Le Hezbollah et Israël sur le pied de guerre
Cinq ans après la fin du conflit entre Israël et le Hezbollah, les deux camps préparent fiévreusement le prochain affrontement.
- Maquette d'un char israélien mise à feu par le Hezbollah pour commémorer la guerre de 2006, dans la banlieue de Beyrouth. REUTERS/ Sharif Karim -
Le 30 juillet 2006, un appareil israélien largue ses missiles sur un immeuble de la ville de Cana, au sud du Liban, dans le cadre des opérations menées contre le Hezbollah. Cette attaque aérienne ensevelit deux grandes familles libanaises sous les décombres et tue 28 personnes dont 16 enfants. Cette attaque rappelle hélas le bombardement israélien d'un bâtiment de l'ONU en 1996, qui avait déjà tué 106 civils libanais et en avait blessés 116 de plus à Cana.

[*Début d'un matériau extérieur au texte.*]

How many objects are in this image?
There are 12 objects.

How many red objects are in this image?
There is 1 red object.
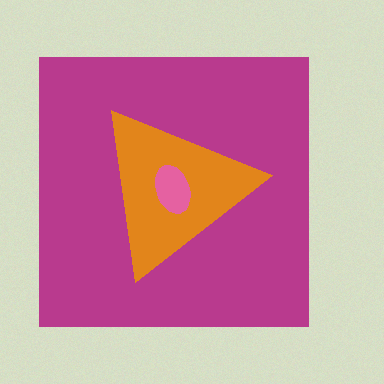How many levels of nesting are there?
3.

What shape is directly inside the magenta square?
The orange triangle.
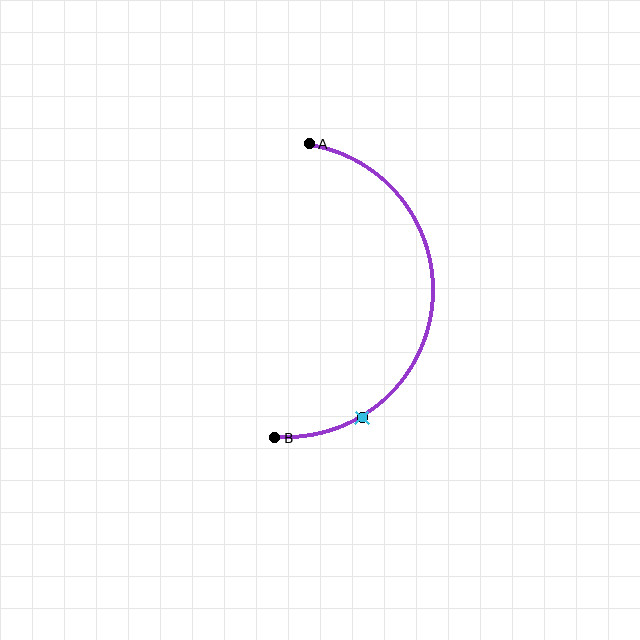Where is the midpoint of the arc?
The arc midpoint is the point on the curve farthest from the straight line joining A and B. It sits to the right of that line.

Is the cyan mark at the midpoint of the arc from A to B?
No. The cyan mark lies on the arc but is closer to endpoint B. The arc midpoint would be at the point on the curve equidistant along the arc from both A and B.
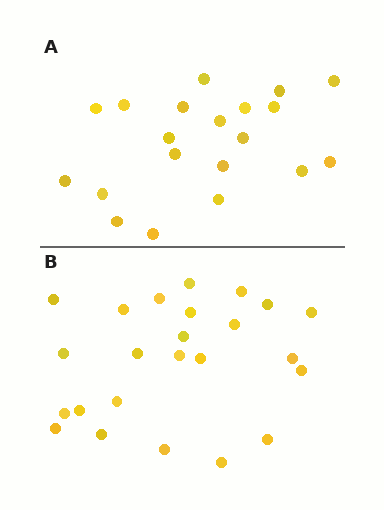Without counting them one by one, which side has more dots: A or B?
Region B (the bottom region) has more dots.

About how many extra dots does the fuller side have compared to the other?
Region B has about 4 more dots than region A.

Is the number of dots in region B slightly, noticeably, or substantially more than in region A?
Region B has only slightly more — the two regions are fairly close. The ratio is roughly 1.2 to 1.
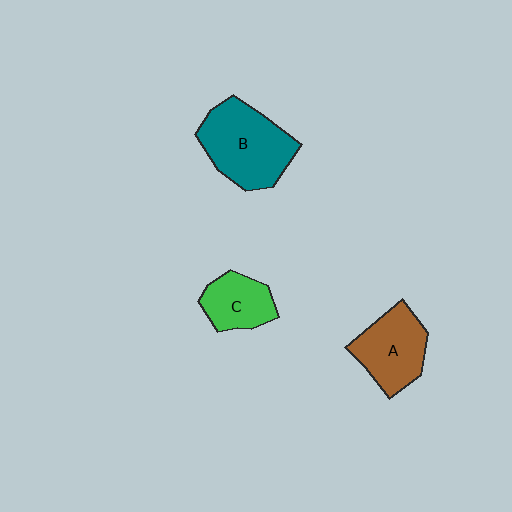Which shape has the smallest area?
Shape C (green).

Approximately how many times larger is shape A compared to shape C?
Approximately 1.3 times.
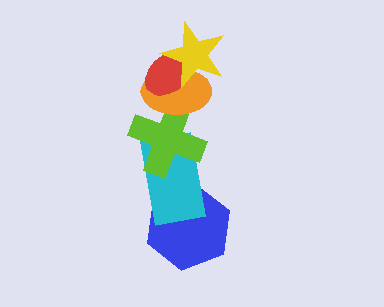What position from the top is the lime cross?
The lime cross is 4th from the top.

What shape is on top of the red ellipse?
The yellow star is on top of the red ellipse.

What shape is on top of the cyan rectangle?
The lime cross is on top of the cyan rectangle.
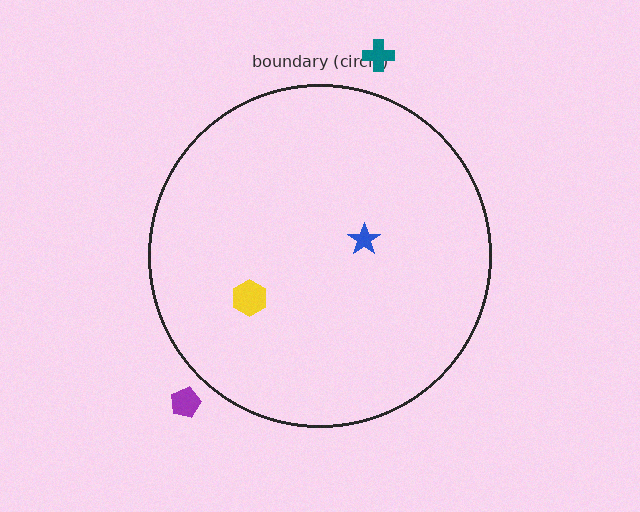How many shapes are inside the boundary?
2 inside, 2 outside.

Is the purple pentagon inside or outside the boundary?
Outside.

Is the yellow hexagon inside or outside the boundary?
Inside.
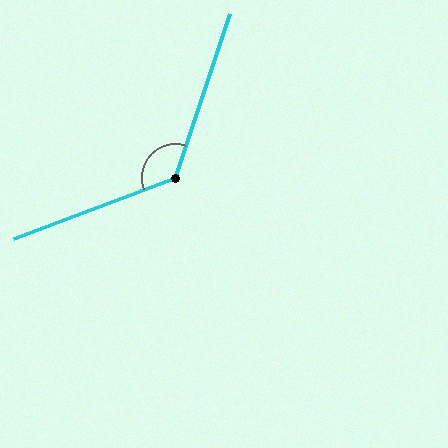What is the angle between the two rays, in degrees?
Approximately 129 degrees.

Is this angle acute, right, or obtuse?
It is obtuse.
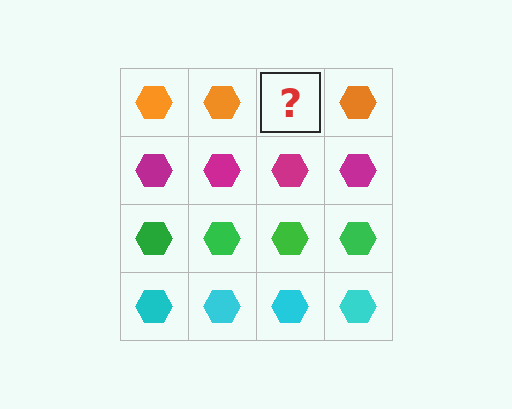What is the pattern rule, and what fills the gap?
The rule is that each row has a consistent color. The gap should be filled with an orange hexagon.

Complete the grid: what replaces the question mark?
The question mark should be replaced with an orange hexagon.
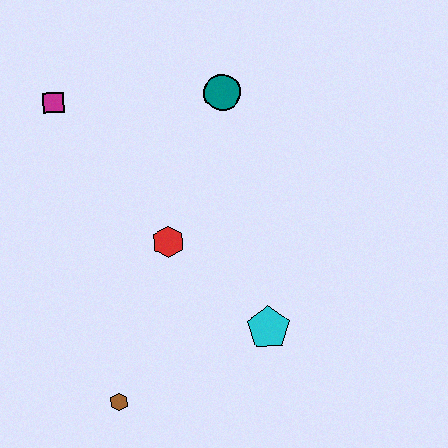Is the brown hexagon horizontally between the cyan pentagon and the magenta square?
Yes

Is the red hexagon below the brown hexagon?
No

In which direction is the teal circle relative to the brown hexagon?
The teal circle is above the brown hexagon.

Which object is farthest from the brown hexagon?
The teal circle is farthest from the brown hexagon.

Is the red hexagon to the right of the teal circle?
No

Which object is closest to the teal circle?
The red hexagon is closest to the teal circle.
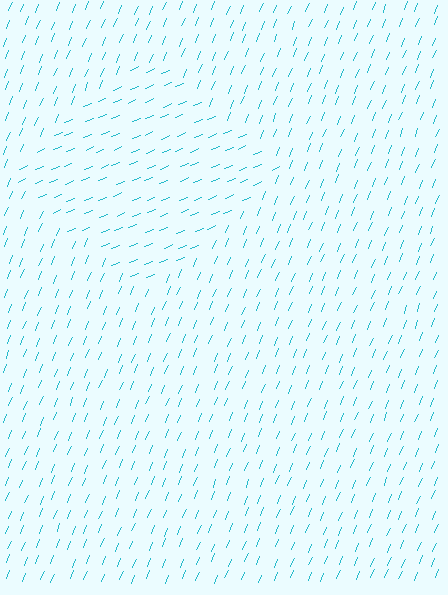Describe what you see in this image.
The image is filled with small cyan line segments. A diamond region in the image has lines oriented differently from the surrounding lines, creating a visible texture boundary.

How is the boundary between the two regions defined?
The boundary is defined purely by a change in line orientation (approximately 45 degrees difference). All lines are the same color and thickness.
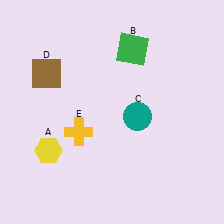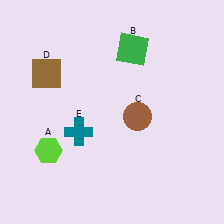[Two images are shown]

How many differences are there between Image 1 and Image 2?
There are 3 differences between the two images.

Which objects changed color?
A changed from yellow to lime. C changed from teal to brown. E changed from yellow to teal.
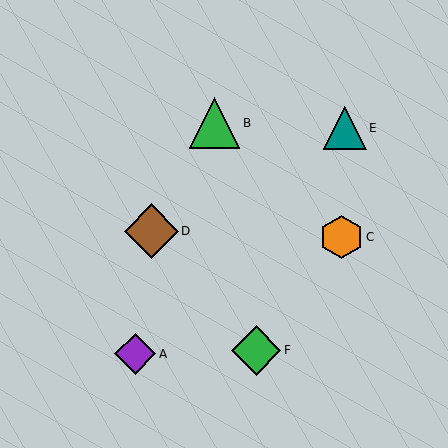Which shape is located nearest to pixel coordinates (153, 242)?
The brown diamond (labeled D) at (151, 231) is nearest to that location.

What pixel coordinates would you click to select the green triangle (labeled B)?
Click at (215, 123) to select the green triangle B.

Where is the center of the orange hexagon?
The center of the orange hexagon is at (341, 237).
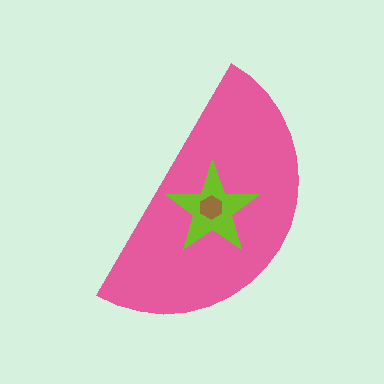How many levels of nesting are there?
3.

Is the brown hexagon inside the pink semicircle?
Yes.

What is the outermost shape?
The pink semicircle.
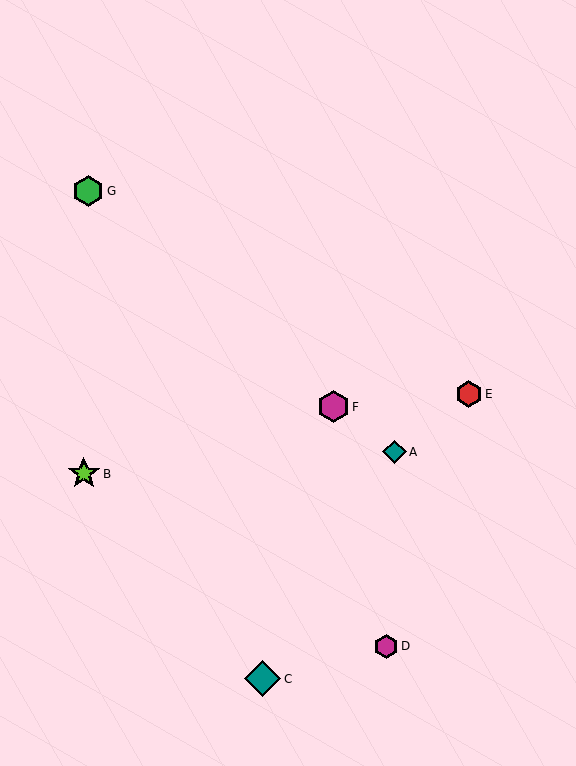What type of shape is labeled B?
Shape B is a lime star.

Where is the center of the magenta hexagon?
The center of the magenta hexagon is at (334, 407).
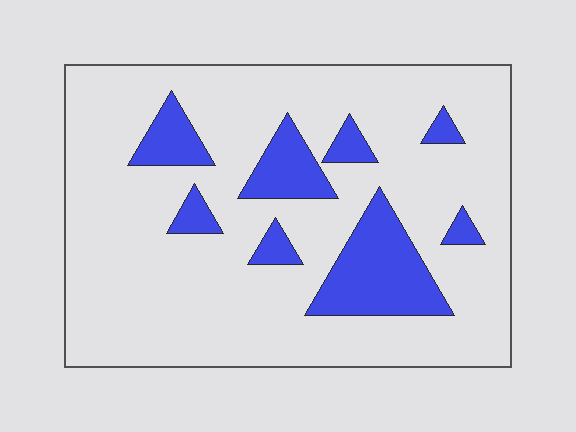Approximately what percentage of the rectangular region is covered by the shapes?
Approximately 20%.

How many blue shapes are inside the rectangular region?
8.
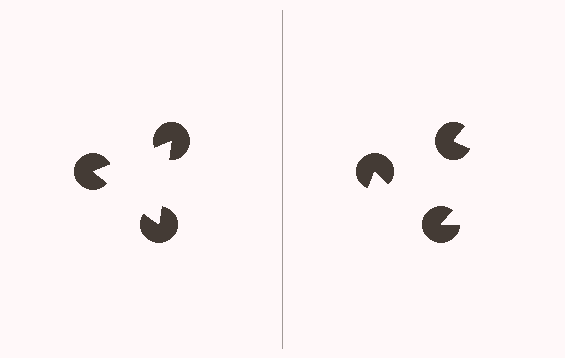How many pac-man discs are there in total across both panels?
6 — 3 on each side.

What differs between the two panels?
The pac-man discs are positioned identically on both sides; only the wedge orientations differ. On the left they align to a triangle; on the right they are misaligned.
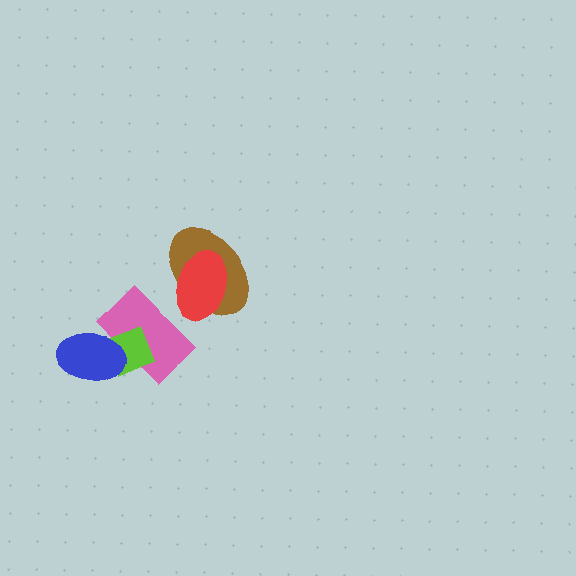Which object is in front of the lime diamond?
The blue ellipse is in front of the lime diamond.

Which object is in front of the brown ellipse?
The red ellipse is in front of the brown ellipse.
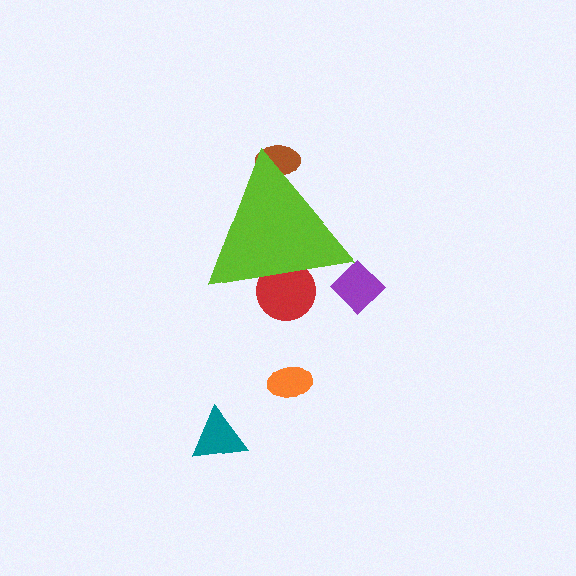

Les autorités israéliennes, comme elles l'avaient fait juste après l'attaque de 1996, exprimèrent immédiatement leurs regrets et affirmèrent que ce bombardement était une tragique erreur. L'indignation internationale contraignit les Forces de Défense Israéliennes (Tsahal) à interrompre leurs opérations au Liban durant deux jours, afin de permettre une enquête sur l'affaire.
La guerre de 2006 se solda, deux semaines plus tard, par un cessez-le-feu sous l'égide de l'ONU, qui vit le repli des forces israéliennes du Liban et l'arrivée de troupes libanaises et de soldats de la paix de l'ONU au Sud-Liban. Cinq années se sont écoulées depuis le deuxième massacre de Cana et la fin de la guerre, et le Liban et Israël connaissent une rare situation de calme le long de leur frontière commune. Mais les deux camps savent que le risque est grand de voir le conflit reprendre et amassent fiévreusement du matériel tout en fourbissant leurs tactiques en anticipation du prochain épisode.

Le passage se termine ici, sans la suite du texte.